La questione prende le mosse da un contratto di appalto per lavori di ristrutturazione dell’edificio condominiale in cui le parti avevano inserito una clausola in virtù della quale l’appaltatore avrebbe potuto agire esclusivamente, per soddisfare le relative pretese creditorie, nei confronti dei singoli condomini morosi e non già nei confronti del condominio unitariamente inteso.

Non avendo ricevuto la somma dovuta, l’impresa appaltatrice agiva in giudizio con ricorso per decreto ingiuntivo contro cui il condominio eccepiva il proprio difetto di legittimazione passiva come da clausola contrattualmente convenuta. Il Tribunale di Lecce rigettava l’opposizione del condominio che ritualmente impugnava la pronuncia dinanzi alla Corte di appello.

L’appellante ha censurato la sentenza nella parte in cui non ha accolto l’eccezione di difetto di legittimazione passiva statuendo che solo il condominio, in qualità di sottoscrittore del contratto di appalto, poteva resistere in giudizio in ossequio all’assunzione degli obblighi rivenienti dal negozio stipulato.

In secondo luogo, si doleva della pronuncia nella parte in cui ha respinto la domanda riconvenzionale ritenendo che gli assunti dell’opponente, relativi nella specie al ritardo nell’esecuzione dei lavori, non fossero stati adeguatamente provati.

La Corte di appello, accogliendo le doglianze, ha dichiarato il difetto di legittimazione passiva del condominio statuendo che, in virtù della predetta clausola, l’azione di recupero del credito vantato da parte dell’impresa avrebbe dovuto essere obbligatoriamente esercitata solo ed esclusivamente nei confronti dei condomini morosi non coinvolgendo affatto i «condomini virtuosi».

Ha, inoltre, accertato che il ritardo nello svolgimento dei lavori rispetto al termine previsto per la consegna fosse imputabile esclusivamente all’impresa riconoscendo il diritto dell’appellante di conseguire il pagamento della penale per il ritardo maturato nonché la risoluzione del contratto.

Alcune osservazioni sulla pronuncia

La lettura della pronuncia suscita alcuni interrogativi.

Il primo muove dalla possibilità di derogare alla legittimazione passiva dell’amministratore di condominio, prevista dall’art. 1131, comma 2, c.c. che, secondo giurisprudenza consolidata, non incontra alcun limite in coerenza con la ratio della norma di rendere più agevole ai terzi la chiamata in giudizio del condominio (cfr. ex multis, Cass. 22886/2010Cass. 9093/2007Cass. 27447/2006Cass. 3773/2001).
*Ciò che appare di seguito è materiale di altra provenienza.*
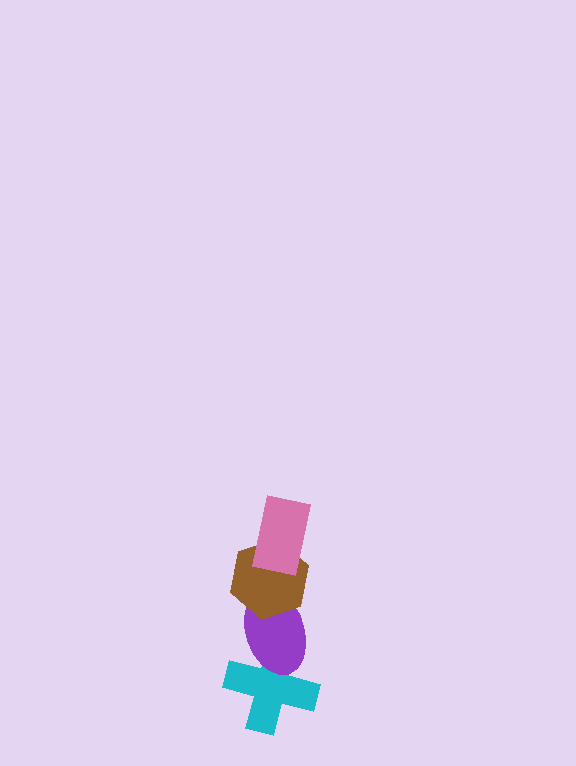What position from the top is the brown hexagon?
The brown hexagon is 2nd from the top.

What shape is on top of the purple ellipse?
The brown hexagon is on top of the purple ellipse.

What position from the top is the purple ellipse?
The purple ellipse is 3rd from the top.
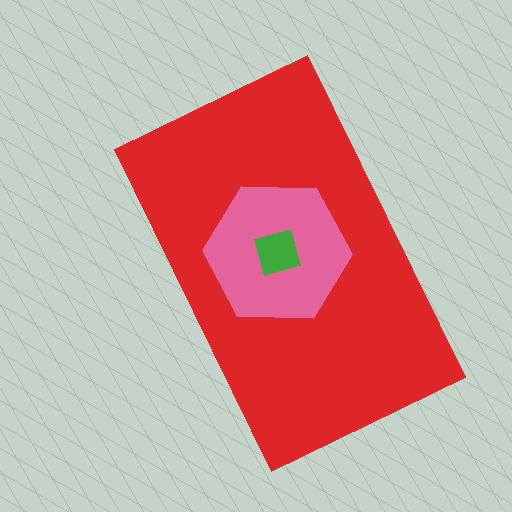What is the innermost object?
The green square.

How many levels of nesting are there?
3.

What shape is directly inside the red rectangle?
The pink hexagon.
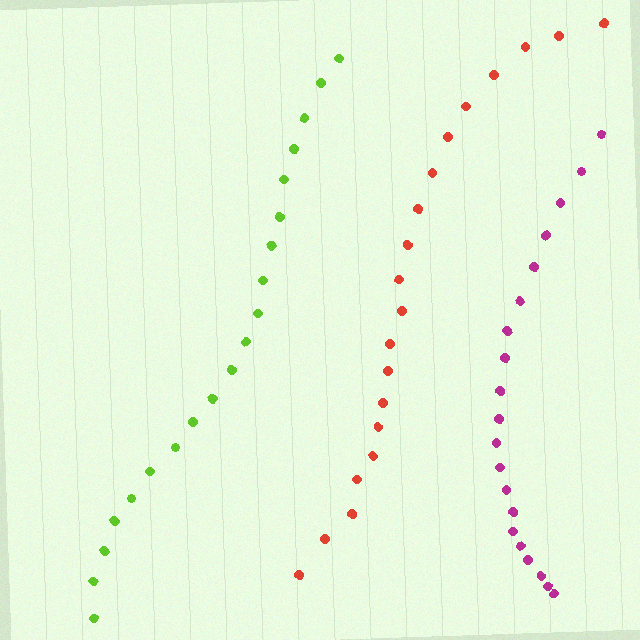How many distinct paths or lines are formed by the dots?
There are 3 distinct paths.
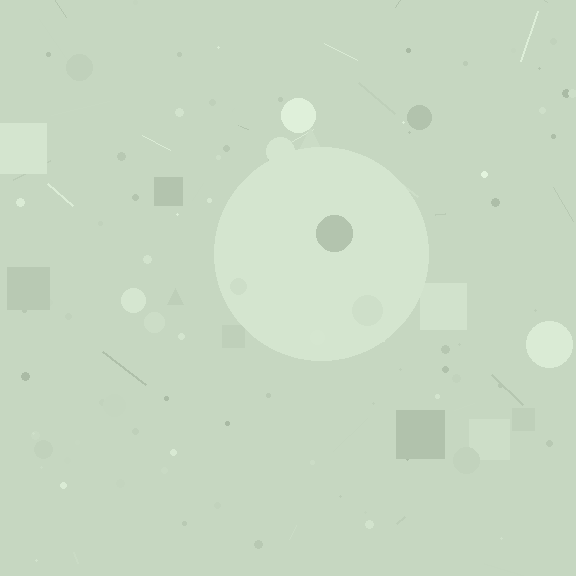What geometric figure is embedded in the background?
A circle is embedded in the background.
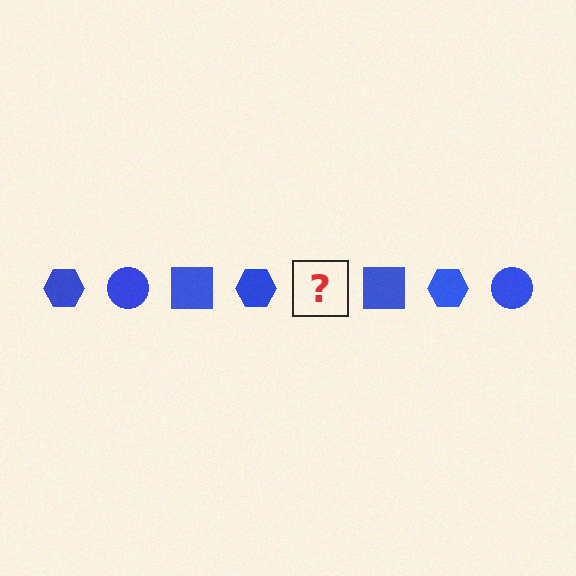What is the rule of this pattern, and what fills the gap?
The rule is that the pattern cycles through hexagon, circle, square shapes in blue. The gap should be filled with a blue circle.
Ciò, tuttavia, non priva i singoli condomini della facoltà di agire o resistere a difesa dei diritti relativi all’edificio condominiale dal momento che tali poteri autonomi di azione coesistono rispetto quello che spetta ex lege all’amministratore. Dubbi sorgono, tuttavia, allorquando la deroga introdotta contrattualmente dai condomini  influisca – aggravandola – sulla posizione creditoria dell’appaltatore. Nel caso in esame, la Corte di appello ha ritenuto che quest’ultimo, già in sede di cognizione, fosse gravato dell’obbligo di chiamare in giudizio, ai fini del soddisfacimento delle sue pretese, solo i condomini morosi non potendo citare per l’intero il condominio.  Alcuna osservazione è stata condotta, tuttavia, in merito alla legittimità di tale deroga rispetto alla ratio della norma di legge ed in relazione al principio di buona fede e correttezza con riguardo al possibile aggravio processuale che l’appaltatore avrebbe subito. L’impresa appaltatrice, invero, avrebbe dovuto adire l’autorità giudiziaria per ciascun condomino moroso.
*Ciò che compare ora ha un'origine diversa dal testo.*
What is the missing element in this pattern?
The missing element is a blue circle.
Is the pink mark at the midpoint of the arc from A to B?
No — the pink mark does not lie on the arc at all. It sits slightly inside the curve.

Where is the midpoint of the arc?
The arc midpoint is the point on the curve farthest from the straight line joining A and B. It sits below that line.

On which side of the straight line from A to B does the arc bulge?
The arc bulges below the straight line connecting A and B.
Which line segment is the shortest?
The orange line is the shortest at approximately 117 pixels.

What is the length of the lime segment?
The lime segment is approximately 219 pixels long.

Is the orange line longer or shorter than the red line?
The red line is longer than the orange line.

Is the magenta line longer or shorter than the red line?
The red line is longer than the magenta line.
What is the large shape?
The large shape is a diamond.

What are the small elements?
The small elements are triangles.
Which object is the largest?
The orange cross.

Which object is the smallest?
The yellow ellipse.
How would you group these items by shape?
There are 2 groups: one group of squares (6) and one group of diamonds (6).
A tali riflessioni si aggiungono gli approdi della stessa giurisprudenza che ha più volte e in differenti contesti, in considerazione della scarsità del bene giustizia, censurato il frazionamento del credito quando le pretese creditorie, oltre a far capo ad un medesimo rapporto tra le stesse parti, siano anche inscrivibili nel medesimo ambito oggettivo di un possibile giudicato o, comunque, fondate sullo stesso fatto costitutivo (Cass. n. 28847/2021; Cass., ss.uu. n. 4090/2007).